RCN – A PGE virou peça central no imbróglio político. Como está o sentimento dos procuradores?
Souza – A nossa indignação ela existe. Nós temos convicção na tese que defendemos, de que tudo isso será resolvido, esclarecido. Ao fim, ao cabo, a verdade ficará estabelecida. É importante que se diga que essa politização indevida de um assunto, que é eminentemente jurídico, é inadequada. Especialmente num momento em que Santa Catarina vive uma pandemia, numa estratégia de enfrentamento ao Coronavírus, de retomada do crescimento econômico. Santa Catarina não merece isso.
RCN – Houve conversa com o governador Moisés para discutir o objeto do pedido de impeachment?
Souza – Eu posso lhe dizer uma coisa, o governador Moisés tem convicção a respeito da total ausência de justa causa e de fundamento jurídico para esse processo de impedimento.

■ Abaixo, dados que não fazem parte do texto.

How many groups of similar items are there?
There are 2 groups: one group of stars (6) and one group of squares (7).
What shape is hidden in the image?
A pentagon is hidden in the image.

O governador não praticou nenhum ato decisório a respeito desse assunto. E a gente precisa que haja justa causa. Como não existe justa causa esse processo não pode perdurar. Nós confiamos no Parlamento, nas instituições. Não temos dúvida de que os deputados e deputadas não vão permitir que ocorra a votação favorável ao impedimento do governador e da vice-governadora.
RCN – O autor do pedido é de área jurídica. Se ele conhece os argumentos que o senhor apresentou, então agiu de má fé?
Souza – O autor do pedido atua claramente com intenções políticas e não com razões jurídicas bem fundamentadas. A politização disso já nasce desde o pedido. Obviamente do ponto de vista jurídico pode haver interpretações do aspecto jurídico, mas o importante é que o artigo 196 é válido, eficaz, e gera efeitos e isso foi reconhecido por decisões judiciais transitadas em julgado. Infelizmente o autor do pedido trouxe uma série de ilações que não são verdadeiras, mas que o tempo vai se encarregar de esclarecer. O que a população de Santa Catarina tem que ter clareza é de que a paridade salarial é algo ocorre correto, válido e legal.